I’m on my way to a workshop at The New Institute in Hamburg, where I will talk about the scope for a public option in (especially) digital markets. As preparation, I’ve read a recent short (and moderately technical) book surveying the literature on ‘mixed oligopoly’ by Joanna Potoygo-Theotoky; these are oligopolistic markets with a mixture of private and public provision, where the public competitor has a broader objective function than profit maximisation – such as social welfare broadly, or ESG motivations, or universal service obligations.

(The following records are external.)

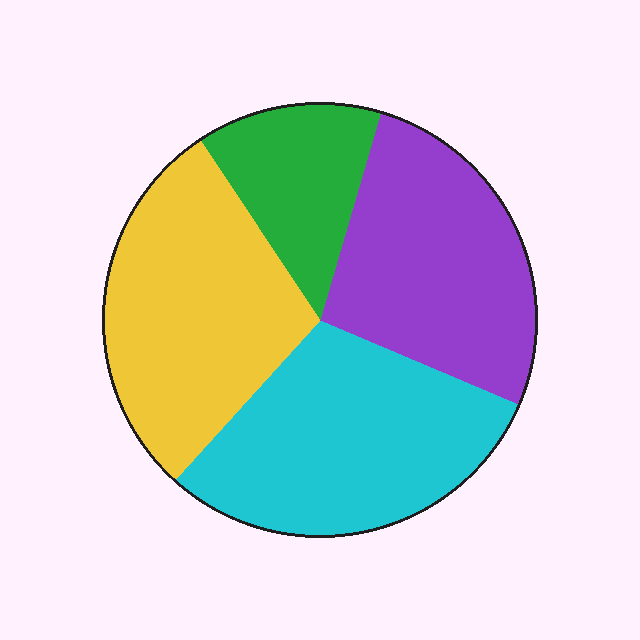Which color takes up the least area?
Green, at roughly 15%.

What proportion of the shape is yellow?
Yellow covers 29% of the shape.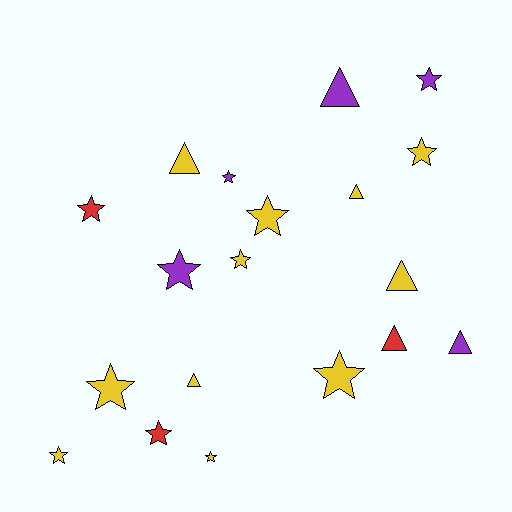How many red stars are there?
There are 2 red stars.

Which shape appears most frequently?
Star, with 12 objects.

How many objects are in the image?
There are 19 objects.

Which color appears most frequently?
Yellow, with 11 objects.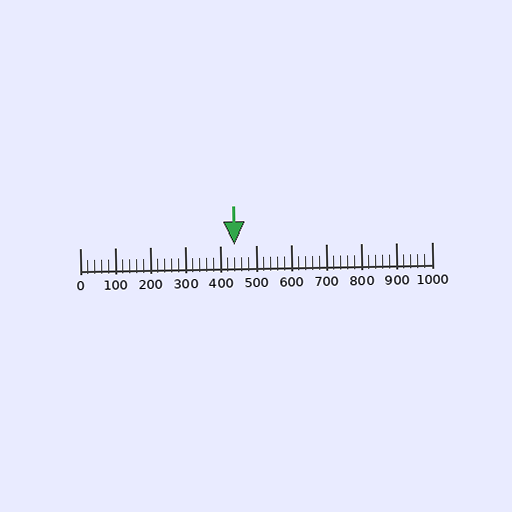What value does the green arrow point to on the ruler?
The green arrow points to approximately 440.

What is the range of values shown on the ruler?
The ruler shows values from 0 to 1000.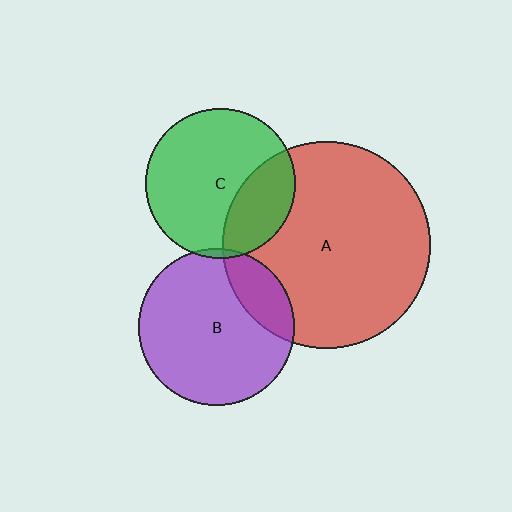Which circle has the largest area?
Circle A (red).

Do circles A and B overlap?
Yes.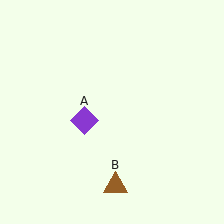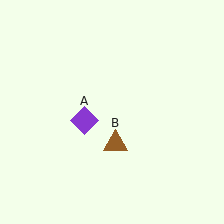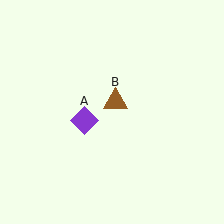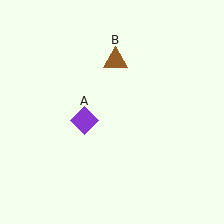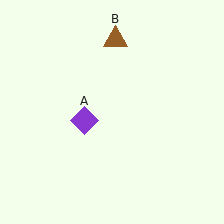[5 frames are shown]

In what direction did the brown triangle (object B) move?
The brown triangle (object B) moved up.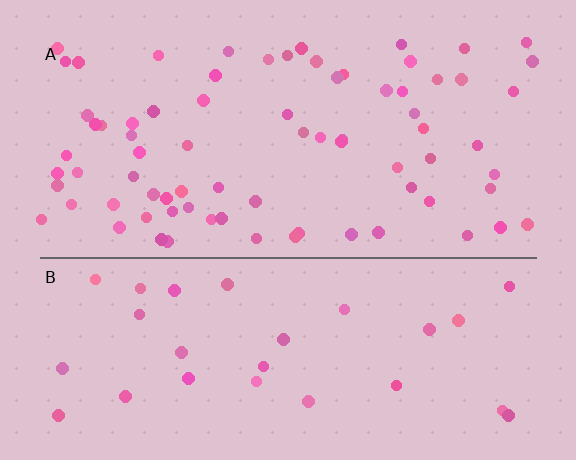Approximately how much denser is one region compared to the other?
Approximately 2.6× — region A over region B.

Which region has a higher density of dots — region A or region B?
A (the top).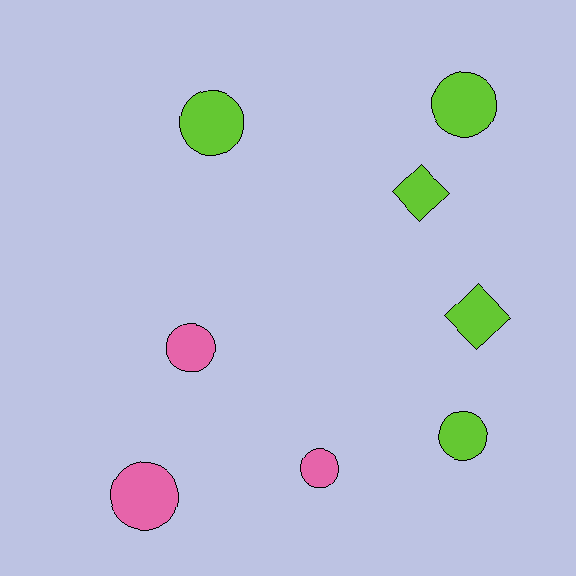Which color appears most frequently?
Lime, with 5 objects.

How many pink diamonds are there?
There are no pink diamonds.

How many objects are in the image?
There are 8 objects.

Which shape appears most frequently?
Circle, with 6 objects.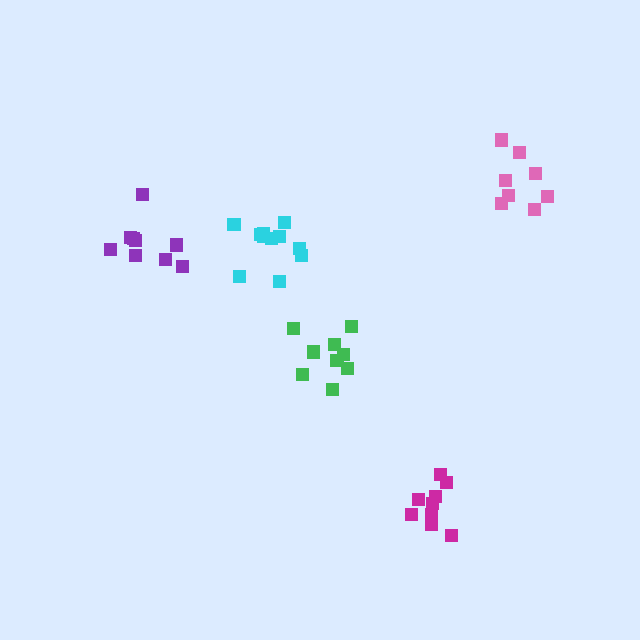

The basic idea is that by having a different objective function, the presence of the public provider acts as a regulatory function; private firms will choose a lower price/higher quantity or will select to compete on a different level of quality.
I’m most interested in the latter area, where the formal results can go both ways. Public firms can either decide to offer a ‘basic’ package to deliver universal service or can offer a higher quality package than the private sector. Think of public schools vs private schools providing great sports fields and additional subjects in the former case, or public broadcasters ensuring provision of children’s programmes or religious programmes in the latter case. Given the concentration in digital markets and the limited tools governments other than the US and China have to affect the behaviour of Big Tech, provision of a public option in some domains is worth thinking about.
The book, Mixed Oligopoly and Public Enterprises, is a very nice survey and introduction to the mixed oligopoly literature, much of it focused on the price and quantity decisions and the optimal mixture of private and public, but covering some more recent literature on issues like R&D, quality and ESG standards. It also ends outlining a fascinating research agenda – introducing issues of motivation of employees, and even wider objectives such as creating jobs and reducing inequality.